Assistiamo a un lento bradisismo che cambia le abitudini. Io credo che ci sia “la tv generalista”: in quanto collante-unificante, tv identitaria. Poi dire che si svolge secondo l’ordine dei palinsesti non mi pare credibile. Non penso che la tv venga vista per canale, è già fruita come piattaforma».
La tv generalista parla a tutti, ha degli obblighi, la piattaforma no.
«Indipendentemente da quanti comprano il pane che fai, devi farlo bene. Così dobbiamo fare bene i programmi. Guardi gli ascolti di oggi e li confronti con quelli di cinque, dieci anni fa. C’è una frammentazione enorme, non è pensabile dire alle nuove generazioni: “Stasera alle 21 c’è questo show”. Loro vivono on demand».
Ricomincia il 27 settembre: avrà gli spettatori in studio?
«Non lo so, forse no.
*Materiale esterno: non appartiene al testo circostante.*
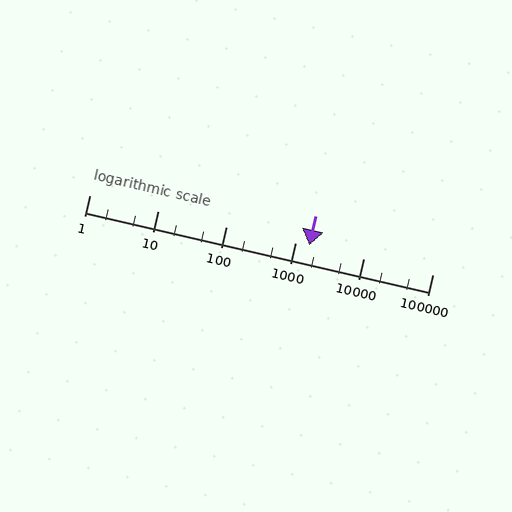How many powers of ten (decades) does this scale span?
The scale spans 5 decades, from 1 to 100000.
Questi mesi di emergenza Covid sono stati durissimi, ricordo ancora quando il weekend del 7 marzo mi hanno detto: “Stasera non c’è pubblico, vai in onda?”. Siamo servizio pubblico, non puoi lasciare sole le persone. Questa esperienza mi ha insegnato tanto, dopodiché un comico ha bisogno dell’applauso».
Dopo il coronavirus le pare che siamo diventati più buoni?
«Bisogna avere l’onestà di dire che siamo vittime della bulimia, giustificata dall’idea del recupero, che ci porta a consumare tutto: tempo, territorio, affetti, noi stessi. Consumiamo. Abbiamo sprecato l’occasione che questa forzatura così feroce e dolorosa ci ha offerto».
Che cosa ha provato quando l’ha citata papa Francesco?
«Un senso di sconvolgimento.
Ecco, quella cosa lì rimette in ordine tutto, sono un privilegiato a fare il mio lavoro».